A Grid Metadata Service for Earth and Environmental Sciences

Critical challenges for climate modeling researchers are strongly connected with the increasingly complex simulation models and the huge quantities of produced datasets. Future trends in climate modeling will only increase computational and storage requirements. For this reason the ability to transparently access to both computational and data resources for large-scale complex climate simulations must be considered as a key requirement for Earth Science and Environmental distributed systems.
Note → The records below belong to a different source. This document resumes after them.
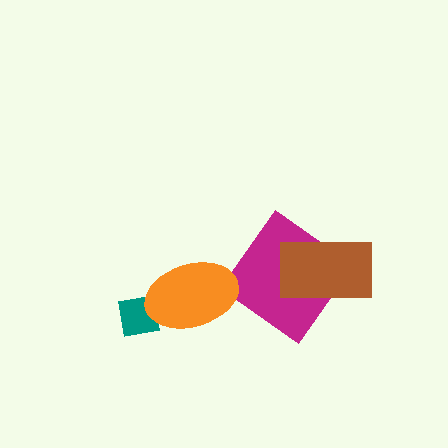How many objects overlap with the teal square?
1 object overlaps with the teal square.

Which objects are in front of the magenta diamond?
2 objects cover part of the magenta diamond: the brown rectangle and the orange ellipse.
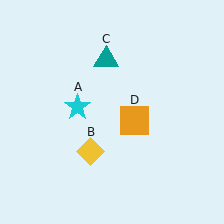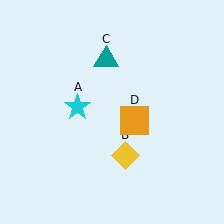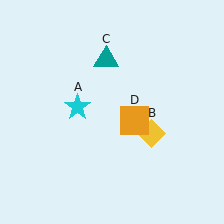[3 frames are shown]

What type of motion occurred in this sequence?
The yellow diamond (object B) rotated counterclockwise around the center of the scene.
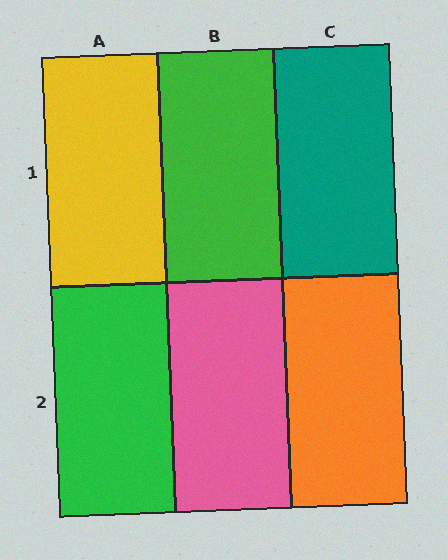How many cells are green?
2 cells are green.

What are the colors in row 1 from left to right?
Yellow, green, teal.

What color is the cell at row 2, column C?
Orange.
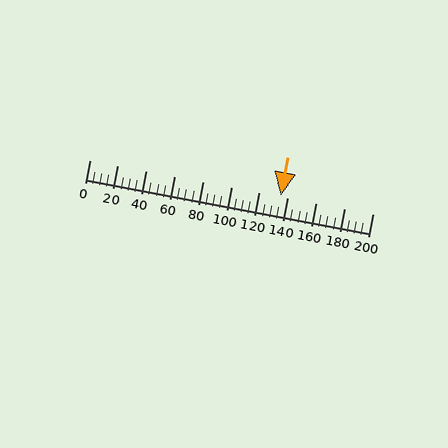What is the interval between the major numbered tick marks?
The major tick marks are spaced 20 units apart.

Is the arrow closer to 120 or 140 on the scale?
The arrow is closer to 140.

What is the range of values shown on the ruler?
The ruler shows values from 0 to 200.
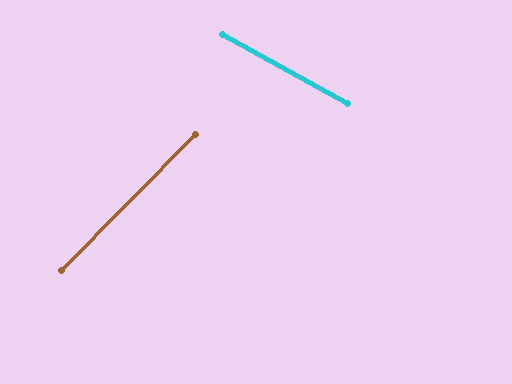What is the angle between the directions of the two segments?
Approximately 75 degrees.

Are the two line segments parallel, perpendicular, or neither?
Neither parallel nor perpendicular — they differ by about 75°.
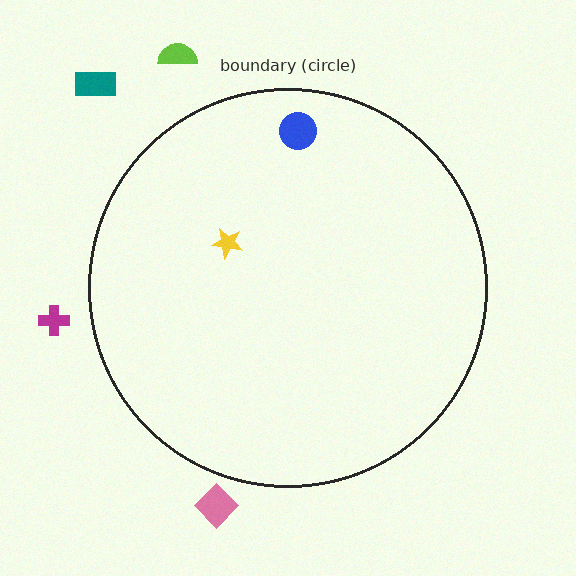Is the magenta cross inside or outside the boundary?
Outside.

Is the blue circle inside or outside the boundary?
Inside.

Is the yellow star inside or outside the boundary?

From the data management perspective (i) the quantity of data will continuously increases, (ii) data will become more and more distributed and widespread, (iii) data sharing/federation will represent a key challenging issue among different sites distributed worldwide, (iv) the potential community of users (large and heterogeneous) will be interested in discovery experimental results, searching of metadata, browsing collections of files, compare different results, display output, etc.; A key element to carry out data search and discovery, manage and access huge and distributed amount of data is the metadata handling framework. What we propose for the management of distributed datasets is the GRelC service (a data grid solution focusing on metadata management). Despite the classical approaches, the proposed data-grid solution is able to address scalability, transparency, security and efficiency and interoperability. The GRelC service we propose is able to provide access to metadata stored in different and widespread data sources (relational databases running on top of MySQL, Oracle, DB2, etc. leveraging SQL as query language, as well as XML databases ‐ XIndice, eXist, and libxml2 based documents, adopting either XPath or XQuery) providing a strong data virtualization layer in a grid environment. Such a technological solution for distributed metadata management leverages on well known adopted standards (W3C, OASIS, etc.); (ii) supports role-based management (based on VOMS), which increases flexibility and scalability; (iii) provides full support for Grid Security Infrastructure, which means (authorization, mutual authentication, data integrity, data confidentiality and delegation); (iv) is compatible with existing grid middleware such as gLite and Globus and finally (v) is currently adopted at the Euro-Mediterranean Centre for Climate Change (CMCC - Italy) to manage the entire CMCC data production activity as well as in the international Climate-G testbed.